Getting to Know my inner Darkness...

Tuesday, February 23, 2010

The Beginning of My Inner Darkness


No it's not the dark side, black magic, or any of the such. It's my inner Darkness. The reason I am, who I am, all the things in my past that have brought me here today.

Childhood 


My mother was a teen mom, she was 14 when she got pregnant with me, 15 when I was born. My father's family when told she was pregnant, said it's your problem and slammed the door in my papa's face. So I grew up with a young mother, who was some times I think, too overwhelmed or forgot her place. We have a great relationship now, but we did have a bumpy one growing up.

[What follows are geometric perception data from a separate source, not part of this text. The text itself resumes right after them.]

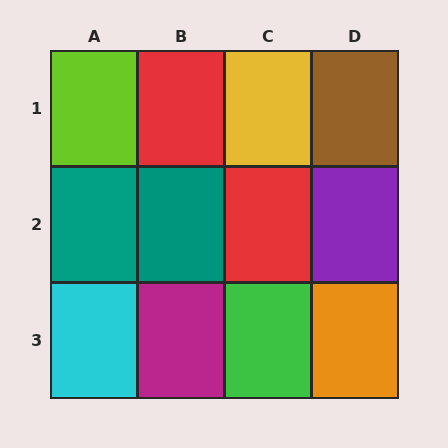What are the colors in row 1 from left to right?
Lime, red, yellow, brown.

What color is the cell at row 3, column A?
Cyan.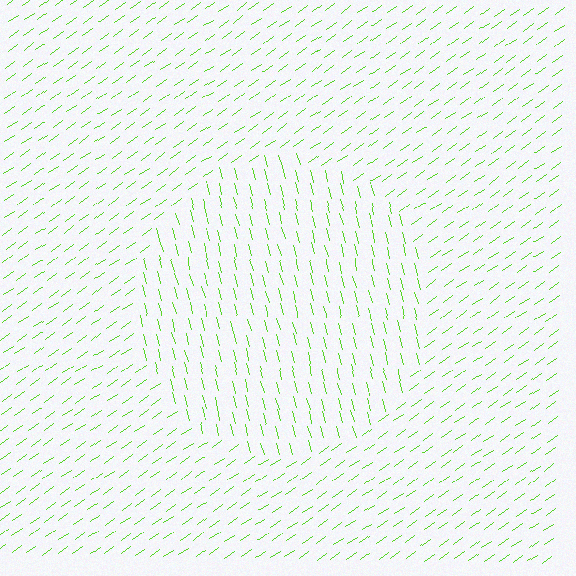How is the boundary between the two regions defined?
The boundary is defined purely by a change in line orientation (approximately 70 degrees difference). All lines are the same color and thickness.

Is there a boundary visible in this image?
Yes, there is a texture boundary formed by a change in line orientation.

She was quick to say that other kids got it worse than me, and she was right. But still having your mom slap you or having bruises on your arms from the wooden spoon, weren't the best of things growing up. For the longest time all I could remember was she would say she loved me after smacking me and then running downstairs to cry. But she's my mom and I love her, of course all battered children say that.

My father I didn't know till I was 15. His parents tried to say that they had stayed away cause my mom didn't want them around, she had already told me about 2 years beforehand that she had never kept them away, I mean we lived in the same house she grew up in. I believe it's from my uncle getting off a bus and beating my father up then getting back on. They were friends. I see my father on my birthday and Christmas, and now I see him on my son's birthday. Still not sure whether it's better to know him or not too.